In a recent trading statement, it said that it expected operating profit for the year to be within the current analyst forecast range of c.£65m to c.£73m, compared to £96m in 2017. Year-end net cash is expected to drop to c.£4m from £31m.
However, full year revenue is expected to be up at c.£670m, compared to £661m in 2017, supported by a 10% increase in the average selling price which is forecast at c.£300k.
Legal completions were down at 2,134 units (2017: 2,302), with volumes and operating profit constrained by the heavy H2 weighting of first occupations, continuing economic uncertainty coupled with a slower secondary market and a softening of pricing, particularly in the South, during the second half of the year.

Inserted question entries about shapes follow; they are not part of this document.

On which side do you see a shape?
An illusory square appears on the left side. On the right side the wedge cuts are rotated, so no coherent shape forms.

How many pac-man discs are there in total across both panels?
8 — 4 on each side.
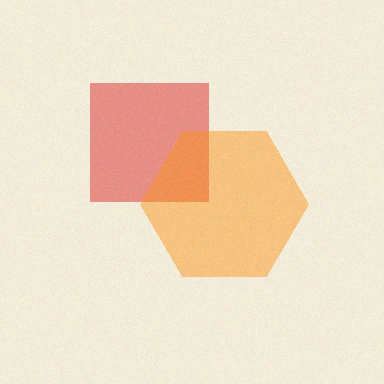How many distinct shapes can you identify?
There are 2 distinct shapes: a red square, an orange hexagon.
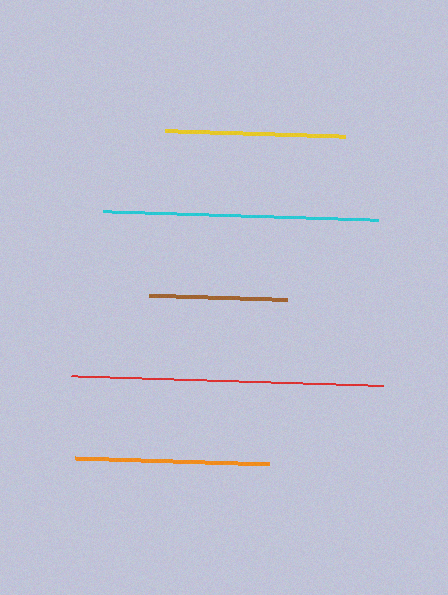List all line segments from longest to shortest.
From longest to shortest: red, cyan, orange and yellow (about equal), brown.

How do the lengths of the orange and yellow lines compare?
The orange and yellow lines are approximately the same length.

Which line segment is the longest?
The red line is the longest at approximately 312 pixels.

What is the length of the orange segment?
The orange segment is approximately 194 pixels long.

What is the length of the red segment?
The red segment is approximately 312 pixels long.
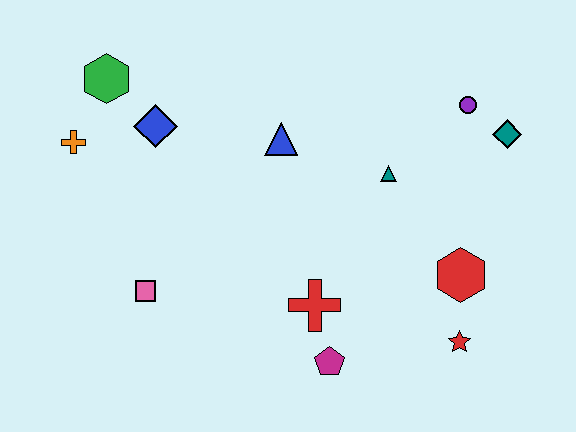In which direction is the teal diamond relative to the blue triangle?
The teal diamond is to the right of the blue triangle.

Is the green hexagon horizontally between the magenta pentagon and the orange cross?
Yes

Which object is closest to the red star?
The red hexagon is closest to the red star.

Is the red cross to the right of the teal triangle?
No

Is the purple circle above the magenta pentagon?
Yes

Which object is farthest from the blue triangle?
The red star is farthest from the blue triangle.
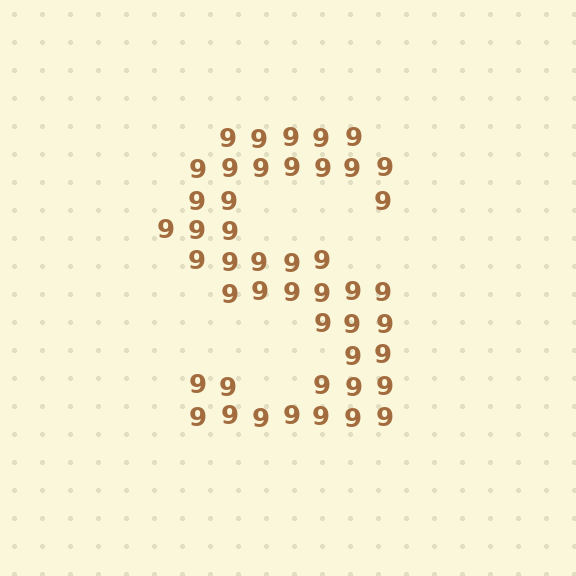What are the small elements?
The small elements are digit 9's.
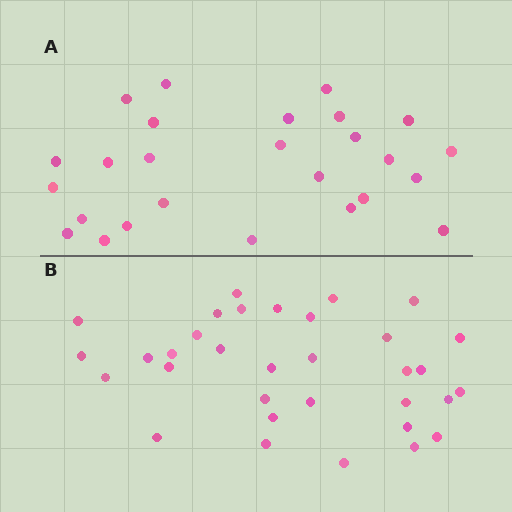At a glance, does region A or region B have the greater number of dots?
Region B (the bottom region) has more dots.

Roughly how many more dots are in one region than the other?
Region B has roughly 8 or so more dots than region A.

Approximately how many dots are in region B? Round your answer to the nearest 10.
About 30 dots. (The exact count is 33, which rounds to 30.)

In response to the uncertainty resulting from the government’s announcement on ground rents, the Group exercised additional caution throughout the year with 54 land exchanges (2017: 75) and 37 planning consents (2017: 64) achieved during the period. This lower level of activity is the result of a more measured approach to land buying and further time taken to renegotiate s.106 contributions with local planning authorities in order to partially mitigate the potential impact of zero-rating future ground rents on new build properties.

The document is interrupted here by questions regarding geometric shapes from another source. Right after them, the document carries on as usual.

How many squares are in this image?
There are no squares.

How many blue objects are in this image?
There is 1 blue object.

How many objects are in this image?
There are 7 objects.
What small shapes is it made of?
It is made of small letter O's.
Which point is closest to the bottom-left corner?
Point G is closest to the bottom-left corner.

John Tonkiss, Interim Chief Executive Officer, said, “It has been a tough year for the Group with ongoing adverse market conditions continuing to impact the business, and without the benefit of any additional government support for the retirement housing sector. Build delivery remained strong, however, with 68 (2017: 49) brought to market during the year.

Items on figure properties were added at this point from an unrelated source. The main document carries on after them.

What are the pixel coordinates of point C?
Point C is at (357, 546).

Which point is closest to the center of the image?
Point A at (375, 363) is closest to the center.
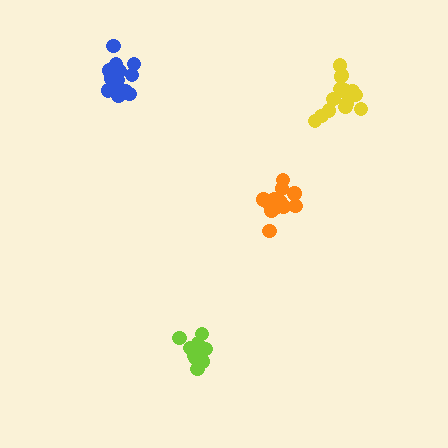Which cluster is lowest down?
The lime cluster is bottommost.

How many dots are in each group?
Group 1: 13 dots, Group 2: 15 dots, Group 3: 14 dots, Group 4: 15 dots (57 total).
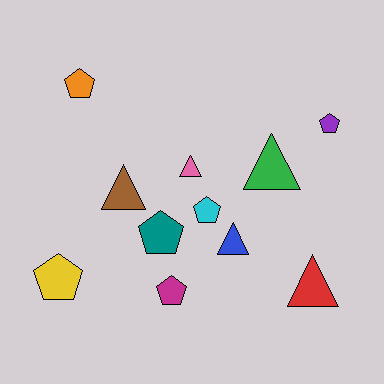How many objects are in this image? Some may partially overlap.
There are 11 objects.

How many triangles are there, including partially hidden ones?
There are 5 triangles.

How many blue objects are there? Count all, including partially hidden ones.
There is 1 blue object.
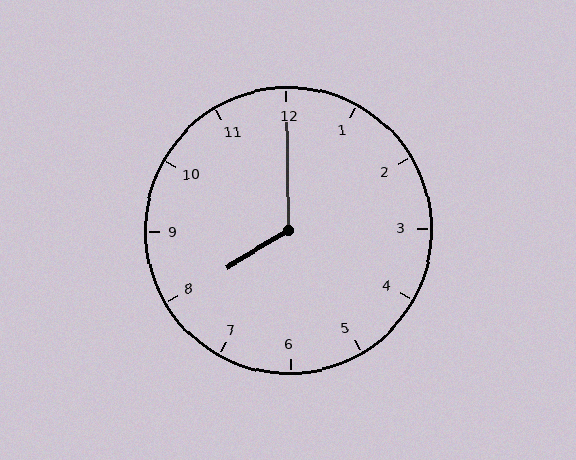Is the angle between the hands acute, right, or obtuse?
It is obtuse.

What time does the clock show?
8:00.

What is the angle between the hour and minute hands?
Approximately 120 degrees.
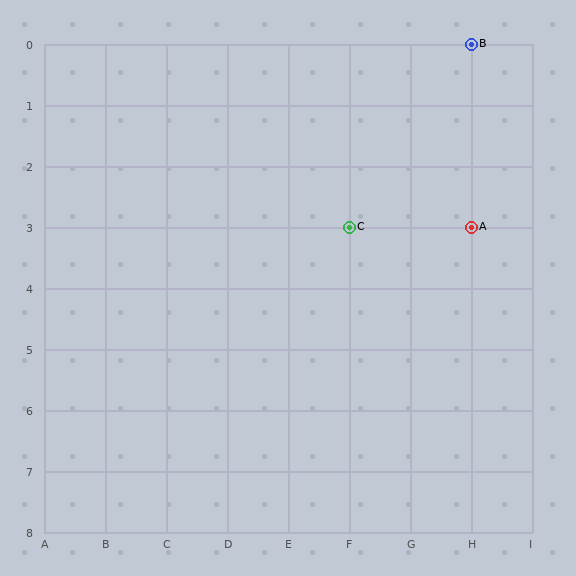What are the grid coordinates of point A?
Point A is at grid coordinates (H, 3).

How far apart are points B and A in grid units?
Points B and A are 3 rows apart.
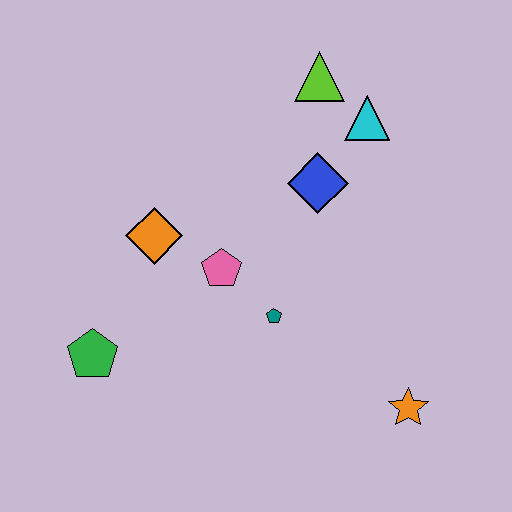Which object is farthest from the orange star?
The lime triangle is farthest from the orange star.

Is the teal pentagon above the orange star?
Yes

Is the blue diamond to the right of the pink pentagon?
Yes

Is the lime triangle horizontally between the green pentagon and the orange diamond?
No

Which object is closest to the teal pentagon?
The pink pentagon is closest to the teal pentagon.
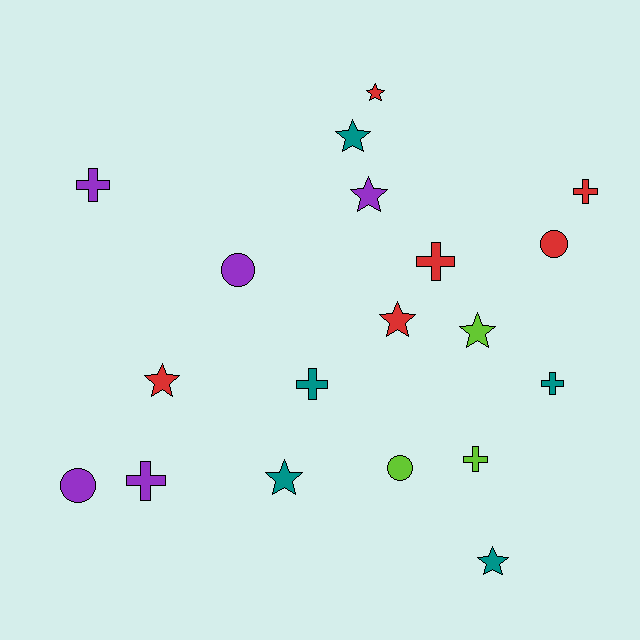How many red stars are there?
There are 3 red stars.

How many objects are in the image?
There are 19 objects.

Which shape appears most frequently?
Star, with 8 objects.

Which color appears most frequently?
Red, with 6 objects.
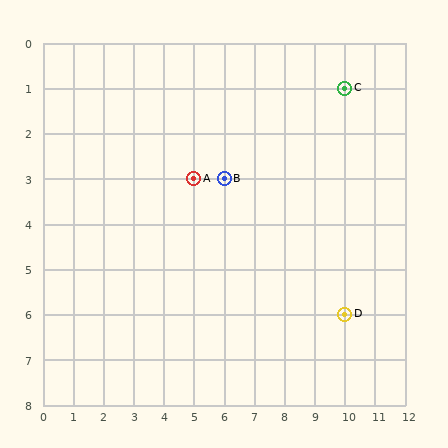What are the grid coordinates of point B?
Point B is at grid coordinates (6, 3).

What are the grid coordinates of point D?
Point D is at grid coordinates (10, 6).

“In light of the continuing challenging market conditions, the Group began a review of its strategy in April. As previously announced, our strategic focus will be on pursuing a more measured trajectory and smoothing our workflow to create a more efficient business. This will naturally lead to a right-sizing of our cost base, with build cost savings being a keyarea of focus. Additionally, we are continuing to trial a number of strategic initiatives designed to increase customer appeal and offer a broader choice of tenure options, increased flexibility and affordability. We will provide the market with more detail on this at our Strategy Update later this month.
“We are continuing to engage with government in an effort to secure an exemption from the proposed changes to ground rents. We believe that there is a strong case for a specific exemption for the retirement housebuilding sector and we are awaiting clarification on this matter. Until this is received, we continue our planning to try and mitigate the potential impact on the business, including maintaining discipline around our cash position and adopting a more measured approach to securing land.
“We continue to lead the market when it comes to customer satisfaction and remain the only housebuilder of any size or type to have received the full Five Star rating in the Home Builders Federation customer satisfaction survey for thirteen consecutive years.”